« On ne va peut-être pas pouvoir tenir l’été. » À Briançon, les deux principales structures d’accueil des personnes exilées, Les Terrasses Solidaires et Refuges Solidaires, sont au bord du gouffre. Le rythme est intense : chaque jour, des dizaines de personnes traversent la frontière franco-italienne et débarquent aux Terrasses, l’espace de quelques nuits. L’énergie militante est là, mais le manque d’argent plombe les deux structures, remettant directement en question leur capacité d’accueil des exilés. L’angoisse s’installe. « On a une trésorerie d’un mois », alerte Capucine, qui travaille aux Terrasses. « Donc, on a un mois pour trouver de quoi pérenniser les Terrasses Solidaires. » Le risque: la fermeture pure et simple.
Les Terrasses Solidaires, lieu associatif, coordonnent et domicilient cinq autres associations, dont Refuges Solidaires. Maraudes, hébergement d’urgence, soins, soutien juridique… tout est tourné vers l’accueil. « On se perçoit comme un lieu de répit à la frontière », résume Sasha, employée de Refuges Solidaires. Un répit à bout de souffle. Les deux assos sonnent l’alerte pour elles-mêmes : « On est en risque de fermeture. » Pour tenir, elles ont coupé dans le vif. De sept salarié·es chez Refuges, il n’en restera qu’un·e seul·e. « On va devoir faire quasiment que du bénévolat », conclut Sasha. Mais même ça, ça ne suffira pas à les tirer d’affaire.
« Le plus urgent, c’est de sauver les missions de l’accueil, parce qu’il n’existe pas d’autre structure capable d’accueillir 68 personnes par jour dans le briançonnais. »
Capucine, Les Terrasses Solidaires
Les financeurs ne donnent plus
Aucune des deux associations ne dépendait de subventions de l’État. Mais depuis peu, les vannes se ferment. Les fonds privés sur lesquels reposaient leurs financements sont aujourd’hui pris d’assaut. Depuis le vote du budget 2025 et les économies demandées par l’État qui se répercutent directement sur les subventions aux associations, c’est l’effet domino: « Énormément d’associations se sont retrouvées impactées », explique Capucine. Résultat, toutes se tournent vers les mêmes fondations privées, qui doivent faire des choix. « Elles nous ont contactées pour nous dire qu’elles allaient donner à davantage d’associations, donc moins. » Alors, au final, Terrasses et Refuges trinquent.
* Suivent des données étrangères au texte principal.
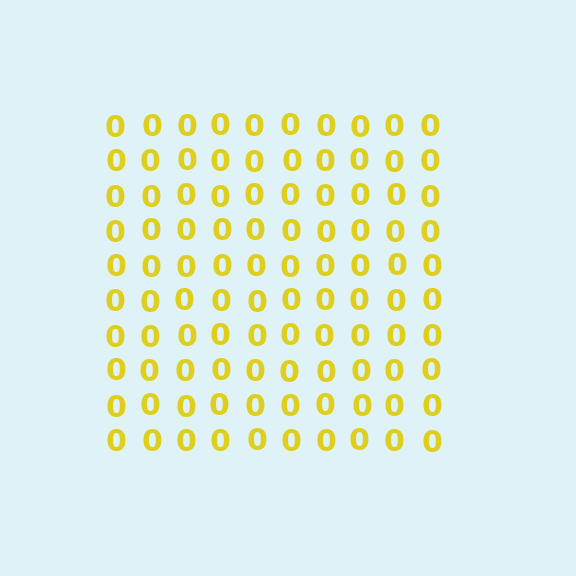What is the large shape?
The large shape is a square.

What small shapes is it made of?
It is made of small digit 0's.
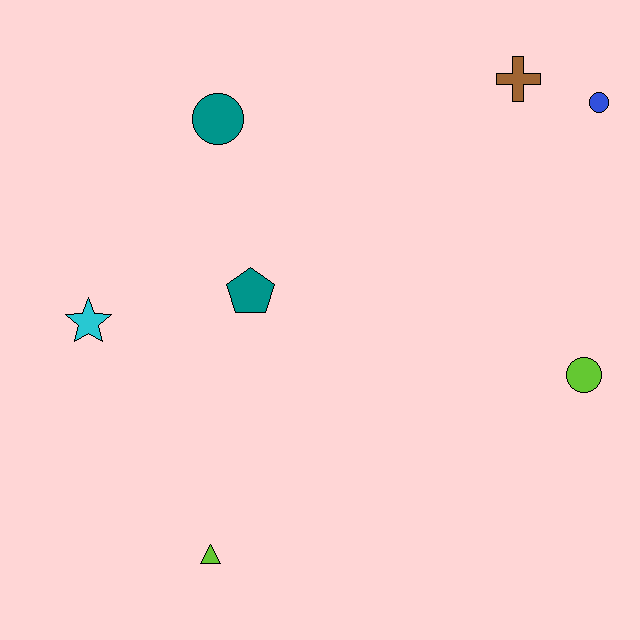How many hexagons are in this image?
There are no hexagons.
Aujourd’hui, une seule fondation soutient encore les Terrasses. « Soit elles aident les plus grosses associations comme SOS Méditerranée, ce qui est très bien, soit elles s’orientent vers une autre thématique », constate Capucine. « La migration, dans la tête des gens, c’est seulement une crise, alors que c’est structurel. » Pire, pour la militante, c’est un cercle vicieux: plus une association semble mal en point, moins elle attire de soutiens.
« Si de l’extérieur on a l’impression que l’asso coule, les financeurs ne donnent plus, ça s’autoalimente. »
Sasha, Refuges Solidaires
« 15 000 euros par mois pour survivre »
Avec les fondations qui sont saturées, l’issue, désormais, ne peut venir que des dons de particuliers. Alors les deux associations tentent de mensualiser les dons, pour sécuriser au moins l’essentiel : payer les charges, maintenir un lieu d’accueil, ne pas fermer la porte.
Objectif : couvrir les frais de mise à disposition du lieu, qui s’élèvent à 210 000 euros par an pour Les Terrasses Solidaires. En principe, les charges sont partagées entre les différentes assos du lieu. Mais la marche est devenue bien haute pour elles seules: prises dans la même tourmente, elles aussi peinent à apporter leur contribution.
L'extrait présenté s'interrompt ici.